Kepala Badan Ketahanan Pangan Kementrian Pertanian RI, Dr. Ir. Agung Hendriadi, M.Eng., menyebut bahwa pangan merupakan hak asasi setiap individu, dan memiliki pengaruh terhadap stabilitas ekonomi makro.
UU No. 18 tahun 2012 tentang pangan, terangnya, mengamanahkan agar negara tetap mempertahankan produksi agar dapat menjamin bahwa tiap individu di Indonesia tetap bisa makan serta hidup sehat dan produktif.
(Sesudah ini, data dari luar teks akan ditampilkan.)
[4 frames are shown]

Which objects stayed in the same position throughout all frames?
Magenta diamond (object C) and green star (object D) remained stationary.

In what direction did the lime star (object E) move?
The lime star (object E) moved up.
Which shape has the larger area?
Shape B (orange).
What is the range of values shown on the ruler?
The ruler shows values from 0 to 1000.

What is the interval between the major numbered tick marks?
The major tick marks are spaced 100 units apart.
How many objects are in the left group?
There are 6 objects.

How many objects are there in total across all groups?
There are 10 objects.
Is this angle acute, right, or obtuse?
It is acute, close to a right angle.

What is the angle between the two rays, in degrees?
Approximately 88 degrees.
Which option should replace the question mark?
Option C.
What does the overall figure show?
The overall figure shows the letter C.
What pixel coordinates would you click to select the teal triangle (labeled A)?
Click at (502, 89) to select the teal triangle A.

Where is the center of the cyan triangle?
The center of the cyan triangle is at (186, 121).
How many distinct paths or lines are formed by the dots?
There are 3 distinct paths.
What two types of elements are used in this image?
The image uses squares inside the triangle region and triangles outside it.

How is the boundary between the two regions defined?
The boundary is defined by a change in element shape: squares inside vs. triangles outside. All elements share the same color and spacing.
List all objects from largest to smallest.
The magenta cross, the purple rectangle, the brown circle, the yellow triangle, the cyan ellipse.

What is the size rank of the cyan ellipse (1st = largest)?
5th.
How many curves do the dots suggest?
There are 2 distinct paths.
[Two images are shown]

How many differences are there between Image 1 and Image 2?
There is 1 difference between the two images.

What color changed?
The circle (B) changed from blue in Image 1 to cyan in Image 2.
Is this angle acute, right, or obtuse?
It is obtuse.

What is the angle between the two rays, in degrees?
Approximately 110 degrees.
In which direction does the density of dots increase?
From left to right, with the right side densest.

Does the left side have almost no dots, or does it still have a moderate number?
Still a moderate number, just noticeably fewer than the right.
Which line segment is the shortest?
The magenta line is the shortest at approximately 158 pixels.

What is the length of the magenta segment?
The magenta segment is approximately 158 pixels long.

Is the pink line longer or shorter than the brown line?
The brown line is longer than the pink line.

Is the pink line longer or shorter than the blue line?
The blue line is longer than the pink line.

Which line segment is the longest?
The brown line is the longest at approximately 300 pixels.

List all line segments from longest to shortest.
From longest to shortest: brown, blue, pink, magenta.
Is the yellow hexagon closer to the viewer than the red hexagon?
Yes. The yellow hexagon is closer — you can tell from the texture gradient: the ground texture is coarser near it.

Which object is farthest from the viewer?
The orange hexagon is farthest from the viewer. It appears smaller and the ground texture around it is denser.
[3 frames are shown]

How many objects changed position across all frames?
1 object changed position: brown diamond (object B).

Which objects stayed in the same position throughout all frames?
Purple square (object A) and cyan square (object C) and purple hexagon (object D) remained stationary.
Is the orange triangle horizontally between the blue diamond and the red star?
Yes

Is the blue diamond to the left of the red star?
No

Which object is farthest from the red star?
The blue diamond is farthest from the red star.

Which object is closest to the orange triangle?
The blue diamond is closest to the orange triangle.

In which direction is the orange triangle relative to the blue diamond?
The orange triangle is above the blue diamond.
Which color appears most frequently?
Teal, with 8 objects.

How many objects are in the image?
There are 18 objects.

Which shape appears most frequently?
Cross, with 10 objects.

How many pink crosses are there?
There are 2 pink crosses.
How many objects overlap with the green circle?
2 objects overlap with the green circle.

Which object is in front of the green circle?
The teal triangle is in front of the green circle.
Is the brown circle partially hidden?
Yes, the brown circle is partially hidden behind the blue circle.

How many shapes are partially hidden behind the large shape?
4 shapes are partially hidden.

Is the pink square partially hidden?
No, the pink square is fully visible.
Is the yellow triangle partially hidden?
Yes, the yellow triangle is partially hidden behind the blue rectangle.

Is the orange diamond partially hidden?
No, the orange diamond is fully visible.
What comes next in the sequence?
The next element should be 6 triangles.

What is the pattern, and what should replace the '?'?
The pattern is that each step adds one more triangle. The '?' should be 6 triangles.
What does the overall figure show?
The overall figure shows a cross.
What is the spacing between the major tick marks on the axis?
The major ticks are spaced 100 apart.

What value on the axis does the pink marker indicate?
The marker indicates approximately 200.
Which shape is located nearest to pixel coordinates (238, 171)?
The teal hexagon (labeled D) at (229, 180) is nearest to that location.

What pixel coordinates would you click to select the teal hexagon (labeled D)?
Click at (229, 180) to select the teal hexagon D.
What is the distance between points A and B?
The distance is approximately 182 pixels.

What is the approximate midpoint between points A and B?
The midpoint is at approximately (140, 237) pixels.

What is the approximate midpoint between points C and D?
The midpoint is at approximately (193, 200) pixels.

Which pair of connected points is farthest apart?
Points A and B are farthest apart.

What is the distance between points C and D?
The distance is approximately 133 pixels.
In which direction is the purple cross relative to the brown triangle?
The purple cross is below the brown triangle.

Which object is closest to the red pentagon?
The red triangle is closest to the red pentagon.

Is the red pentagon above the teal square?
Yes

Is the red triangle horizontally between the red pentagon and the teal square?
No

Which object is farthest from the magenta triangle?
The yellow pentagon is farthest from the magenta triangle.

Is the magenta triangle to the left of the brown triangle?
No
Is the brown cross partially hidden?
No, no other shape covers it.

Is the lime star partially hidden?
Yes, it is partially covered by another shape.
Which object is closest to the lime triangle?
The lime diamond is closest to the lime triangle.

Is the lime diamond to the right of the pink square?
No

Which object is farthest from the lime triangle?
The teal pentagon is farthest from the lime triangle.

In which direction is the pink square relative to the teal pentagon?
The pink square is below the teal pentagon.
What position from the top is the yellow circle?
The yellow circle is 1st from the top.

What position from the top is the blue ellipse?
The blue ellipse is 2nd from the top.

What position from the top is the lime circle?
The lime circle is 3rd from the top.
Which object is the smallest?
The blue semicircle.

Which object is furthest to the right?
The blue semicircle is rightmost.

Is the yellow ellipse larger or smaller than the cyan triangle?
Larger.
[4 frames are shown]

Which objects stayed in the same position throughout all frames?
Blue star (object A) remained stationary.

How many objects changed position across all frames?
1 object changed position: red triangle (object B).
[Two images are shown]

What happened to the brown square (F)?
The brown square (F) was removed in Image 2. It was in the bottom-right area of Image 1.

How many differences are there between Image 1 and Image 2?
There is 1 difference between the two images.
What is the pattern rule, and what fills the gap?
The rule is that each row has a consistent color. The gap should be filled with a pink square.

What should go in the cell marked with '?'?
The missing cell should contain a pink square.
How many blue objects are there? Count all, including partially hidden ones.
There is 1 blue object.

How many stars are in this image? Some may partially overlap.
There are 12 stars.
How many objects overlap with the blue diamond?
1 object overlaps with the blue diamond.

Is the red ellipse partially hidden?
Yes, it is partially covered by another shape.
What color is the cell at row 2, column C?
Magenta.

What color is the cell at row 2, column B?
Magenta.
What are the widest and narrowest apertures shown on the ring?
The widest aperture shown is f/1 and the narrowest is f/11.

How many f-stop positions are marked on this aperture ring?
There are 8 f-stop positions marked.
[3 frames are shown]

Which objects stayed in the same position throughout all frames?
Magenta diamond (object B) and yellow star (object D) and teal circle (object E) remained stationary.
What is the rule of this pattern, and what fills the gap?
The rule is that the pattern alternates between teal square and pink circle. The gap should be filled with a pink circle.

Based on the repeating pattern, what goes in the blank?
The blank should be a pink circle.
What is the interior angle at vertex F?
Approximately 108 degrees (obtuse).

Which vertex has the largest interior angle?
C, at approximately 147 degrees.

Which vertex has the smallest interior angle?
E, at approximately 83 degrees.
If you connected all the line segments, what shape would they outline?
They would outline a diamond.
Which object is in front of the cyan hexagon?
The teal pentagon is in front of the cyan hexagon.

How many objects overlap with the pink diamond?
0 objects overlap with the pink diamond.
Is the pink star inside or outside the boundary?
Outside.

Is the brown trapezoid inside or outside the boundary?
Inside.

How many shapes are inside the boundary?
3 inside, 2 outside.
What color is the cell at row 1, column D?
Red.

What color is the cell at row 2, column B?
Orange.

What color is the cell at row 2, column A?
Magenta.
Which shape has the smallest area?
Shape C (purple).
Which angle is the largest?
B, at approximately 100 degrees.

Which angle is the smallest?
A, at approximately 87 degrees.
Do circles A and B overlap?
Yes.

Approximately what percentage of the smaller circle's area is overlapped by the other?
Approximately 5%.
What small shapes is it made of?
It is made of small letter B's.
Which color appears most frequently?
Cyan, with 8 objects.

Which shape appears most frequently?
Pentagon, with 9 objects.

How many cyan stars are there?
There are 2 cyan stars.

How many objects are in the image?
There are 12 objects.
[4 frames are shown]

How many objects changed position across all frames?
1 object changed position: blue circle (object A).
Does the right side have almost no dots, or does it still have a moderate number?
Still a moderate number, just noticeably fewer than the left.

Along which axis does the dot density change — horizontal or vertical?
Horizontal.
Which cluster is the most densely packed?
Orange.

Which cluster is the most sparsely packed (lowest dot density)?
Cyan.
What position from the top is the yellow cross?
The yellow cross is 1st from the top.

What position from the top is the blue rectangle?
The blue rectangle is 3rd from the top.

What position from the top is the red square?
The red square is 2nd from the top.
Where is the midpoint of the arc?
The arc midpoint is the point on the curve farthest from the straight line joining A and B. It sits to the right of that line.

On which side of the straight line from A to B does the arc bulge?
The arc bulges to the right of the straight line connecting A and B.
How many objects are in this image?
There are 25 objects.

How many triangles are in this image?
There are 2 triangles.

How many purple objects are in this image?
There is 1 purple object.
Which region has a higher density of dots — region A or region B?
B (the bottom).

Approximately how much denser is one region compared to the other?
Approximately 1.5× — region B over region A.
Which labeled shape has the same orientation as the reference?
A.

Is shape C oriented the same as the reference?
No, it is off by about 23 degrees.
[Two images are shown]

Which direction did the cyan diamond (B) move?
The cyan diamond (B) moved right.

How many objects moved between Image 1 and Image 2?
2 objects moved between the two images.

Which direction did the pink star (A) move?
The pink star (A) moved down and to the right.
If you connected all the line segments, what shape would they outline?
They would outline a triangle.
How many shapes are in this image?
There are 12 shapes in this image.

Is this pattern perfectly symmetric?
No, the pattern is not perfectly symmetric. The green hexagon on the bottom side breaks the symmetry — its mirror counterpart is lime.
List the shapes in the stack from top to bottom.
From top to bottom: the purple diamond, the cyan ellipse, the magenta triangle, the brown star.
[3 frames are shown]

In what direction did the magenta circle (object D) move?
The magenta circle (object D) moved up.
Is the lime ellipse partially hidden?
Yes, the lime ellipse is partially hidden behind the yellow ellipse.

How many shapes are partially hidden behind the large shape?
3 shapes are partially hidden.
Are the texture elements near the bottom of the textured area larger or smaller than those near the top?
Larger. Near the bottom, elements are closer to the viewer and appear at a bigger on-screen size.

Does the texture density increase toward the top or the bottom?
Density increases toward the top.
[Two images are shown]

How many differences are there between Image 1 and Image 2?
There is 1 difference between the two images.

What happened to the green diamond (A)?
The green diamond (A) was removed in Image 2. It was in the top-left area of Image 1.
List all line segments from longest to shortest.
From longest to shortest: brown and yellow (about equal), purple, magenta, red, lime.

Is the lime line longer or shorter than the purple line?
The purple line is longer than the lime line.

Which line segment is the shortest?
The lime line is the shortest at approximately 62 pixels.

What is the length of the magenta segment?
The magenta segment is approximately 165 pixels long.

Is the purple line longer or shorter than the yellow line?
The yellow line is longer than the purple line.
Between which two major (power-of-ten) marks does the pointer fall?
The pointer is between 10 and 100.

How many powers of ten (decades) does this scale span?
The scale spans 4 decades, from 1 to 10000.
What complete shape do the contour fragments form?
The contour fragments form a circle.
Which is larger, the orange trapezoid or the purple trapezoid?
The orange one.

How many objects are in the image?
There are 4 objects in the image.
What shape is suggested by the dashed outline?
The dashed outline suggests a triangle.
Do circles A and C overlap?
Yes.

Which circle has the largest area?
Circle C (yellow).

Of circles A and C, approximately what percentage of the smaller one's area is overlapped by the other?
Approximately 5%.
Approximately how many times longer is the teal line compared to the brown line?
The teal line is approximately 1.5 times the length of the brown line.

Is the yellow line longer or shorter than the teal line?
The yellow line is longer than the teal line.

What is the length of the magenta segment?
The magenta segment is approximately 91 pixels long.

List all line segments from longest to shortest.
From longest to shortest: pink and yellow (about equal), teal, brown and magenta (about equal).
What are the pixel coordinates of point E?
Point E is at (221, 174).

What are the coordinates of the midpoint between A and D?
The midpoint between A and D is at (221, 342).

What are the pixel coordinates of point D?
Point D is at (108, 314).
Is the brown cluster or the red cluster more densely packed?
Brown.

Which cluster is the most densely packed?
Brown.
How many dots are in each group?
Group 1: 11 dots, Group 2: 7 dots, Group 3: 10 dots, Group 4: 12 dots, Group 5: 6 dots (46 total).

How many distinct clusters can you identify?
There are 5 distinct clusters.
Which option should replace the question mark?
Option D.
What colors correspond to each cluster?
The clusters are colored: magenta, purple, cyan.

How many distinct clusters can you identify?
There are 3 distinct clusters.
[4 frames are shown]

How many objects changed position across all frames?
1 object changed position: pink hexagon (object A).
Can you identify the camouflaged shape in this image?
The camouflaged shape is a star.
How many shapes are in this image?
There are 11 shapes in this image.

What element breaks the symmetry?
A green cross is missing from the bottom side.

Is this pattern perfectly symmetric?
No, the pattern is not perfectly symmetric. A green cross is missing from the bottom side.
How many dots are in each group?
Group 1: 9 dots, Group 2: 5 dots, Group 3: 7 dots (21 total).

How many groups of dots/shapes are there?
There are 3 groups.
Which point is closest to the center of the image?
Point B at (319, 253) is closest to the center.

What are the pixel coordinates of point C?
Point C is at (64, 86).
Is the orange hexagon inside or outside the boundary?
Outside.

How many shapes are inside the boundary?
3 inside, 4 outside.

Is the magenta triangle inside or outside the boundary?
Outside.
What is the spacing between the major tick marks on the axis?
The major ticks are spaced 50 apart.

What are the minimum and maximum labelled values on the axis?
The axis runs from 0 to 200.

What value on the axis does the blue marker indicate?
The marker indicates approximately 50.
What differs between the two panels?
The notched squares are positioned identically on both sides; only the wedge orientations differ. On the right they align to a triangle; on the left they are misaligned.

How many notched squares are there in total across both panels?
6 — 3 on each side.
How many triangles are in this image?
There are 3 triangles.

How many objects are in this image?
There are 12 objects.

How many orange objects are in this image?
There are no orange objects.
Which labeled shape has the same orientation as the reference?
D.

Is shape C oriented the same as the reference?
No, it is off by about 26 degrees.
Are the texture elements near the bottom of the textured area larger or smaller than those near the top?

Meski demikian, terdapat berbagai tantangan dalam menciptakan ketahanan pangan di masa ini, ditambah lagi dengan persoalan yang muncul akibat pandemi Covid-19.
“Dengan penduduk Indonesia sebanyak 267 juta jiwa dan pertumbuhan 1,26 persen per tahun, kita membutuhkan banyak pangan. Kompleksitas kelembagaan pangan saat ini hulu sampai hilir,” ucapnya dalam seminar bertajuk “Politik Pangan Nasional menuju Indonesia Emas” yang diselenggarakan Departemen Sosial Ekonomi Pertanian UGM, Kamis (22/10).
Di samping tantangan jumlah penduduk, ia menyebut bahwa perumusan kebijakan pangan masih bersifat parsial karena pelaksanaan kebijakan pangan secara sektoral. Alur koordinasi pun cukup kompleks sehingga sulit untuk bergerak cepat.
Pandemi Covid-19 juga memberi tantangan tersendiri, salah satunya terhadap distribusi pangan.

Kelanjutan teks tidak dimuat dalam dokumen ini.